YOUR SOLIN GENERATED RECIPE
Scrambled Eggs with Chicken and Sautéed Broccoli
Start your day with a savory scramble featuring fluffy eggs paired with tender, lightly seasoned chicken steak and a colorful medley of sautéed broccoli and onions. The dish is finished with a drizzle of extra virgin olive oil, offering a comforting, balanced and energizing breakfast experience.
INGREDIENTS
2 large eggs (approx. 100g total)
1.5 oz chicken steak (approx. 42.5g)
1 cup broccoli (91g)
1/4 cup diced onion (40g)
2 tbsp extra virgin olive oil (27g)
PREPARATION
Crack the eggs into a bowl and beat them lightly with a pinch of salt and pepper.
Thinly slice the chicken steak into small strips to ensure even cooking.
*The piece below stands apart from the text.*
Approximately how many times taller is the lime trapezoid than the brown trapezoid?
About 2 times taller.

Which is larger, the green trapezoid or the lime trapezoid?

Heat 1 tablespoon of olive oil in a non-stick skillet over medium heat. Add the diced onion and sauté until soft and translucent, about 2-3 minutes.
Add the sliced chicken to the skillet and cook until lightly browned and cooked through, about 4-5 minutes.
Add the broccoli florets to the skillet and sauté for an additional 3-4 minutes until tender-crisp.
Pour the beaten eggs over the chicken, onions, and broccoli. Allow the eggs to set slightly before gently stirring to create large, soft curds. Cook until eggs are just set but still moist.
Drizzle the remaining olive oil on top before serving to add richness and extra flavor.